Seria muito bom se o julgamento que ocorrerá nesta quarta-feira (4) no Supremo decidisse apenas o futuro de Lula.
Seria perfeito.
Eu, aqui na minha insignificância de cidadão brasileiro, não festejaria sua prisão nem lamentaria sua libertação. Francamente, como diria aquele antepassado da doce Marina Rui Barbosa, "pouco se me dá que claudique a onagra, o que me apraz é acicatá-la".
Se você não entendeu o que pretendia dizer a velha Águia de Haia, ótimo. Era isso mesmo que ela queria. Na verdade, Rui Barbosa verteu para sua forma peculiar de se expressar o antigo ditado "pouco importa que a mula manque, o que eu quero é rosetar".
Era um galhofeiro, o bom Rui.
Pois, a mim, pouco se me dá o destino de Lula. Mas o que pode acontecer ao país, se ele for beneficiado com o habeas corpus, isso, sim, é grave. Porque abre um precedente. Lula pede para ser punido só depois da condenação em última instância e, se ele puder, todos poderão. Já há advogados que chamam essa possibilidade de "O princípio Lula".
Se você for pensar no mundo ideal, o princípio Lula não seria ruim. Afinal, uma nação que oferece inúmeras chances de recurso a um sentenciado é uma nação mais justa. É até óbvio: um réu que é condenado quatro vezes, por quatro tribunais diferentes, dificilmente será inocente. O percentual de cometimento de injustiças, nesta hipótese, é mínimo.
Mas esse é o mundo ideal, imaginado pelos sonhadores que escreveram a Constituição de 1988. Na prática, sobretudo na prática brasileira, esse elevado número de instâncias se transforma em garantia de impunidade para quem tem dinheiro. O réu apresenta recursos, embargos e apelações e vai estendendo a execução da pena até a prescrição do crime. Lógico que essa manobra só funciona para quem tem recursos para pagar advogados. Os pobres continuarão sendo atirados às masmorras sem maiores delongas – pobre não precisa de delonga.

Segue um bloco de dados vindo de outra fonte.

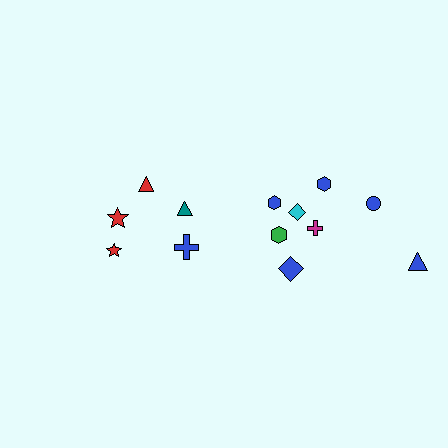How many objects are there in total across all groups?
There are 13 objects.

Pense agora no Congresso Nacional. Cerca de metade daqueles deputados e senadores está implicada em alguma investigação, incluindo tipos como Aécio Neves e Renan Calheiros. Pense em Temer. Os amigos dele ou estão entrando, ou estão saindo da cadeia. Pense nos assassinos, nos estupradores, nos pedófilos e nos traficantes que atormentam o Brasil. Na quarta-feira, todos eles estarão torcendo e rezando para que Lula ganhe o habeas corpus. A liberdade de Lula equivale à liberdade de todos os bandidos com dinheiro do Brasil.
Há ainda outro fato que torna o dia 4 mais trágico: essa correção havia sido feita. O próprio STF já decidiu (duas vezes) a favor da prisão após a segunda instância. O Brasil havia avançado. E, devido à pressão dessa gente que citei acima, pode retroceder. Se o fizer, será bem para trás. Na direção das trevas.
A realidade é essa, digam o que quiserem os juristas, argumentem como bem entenderem os ministros togados. Eles não conseguirão disfarçar o que de fato vai acontecer com o Brasil, por mais latinório que usem, por mais que tergiversem, por mais que imitem o linguajar vetusto de Rui Barbosa. Aliás, se quiserem empregar alguma frase do velho, sugiro a seguinte:
"A justiça atrasada não é justiça; senão injustiça qualificada e manifesta".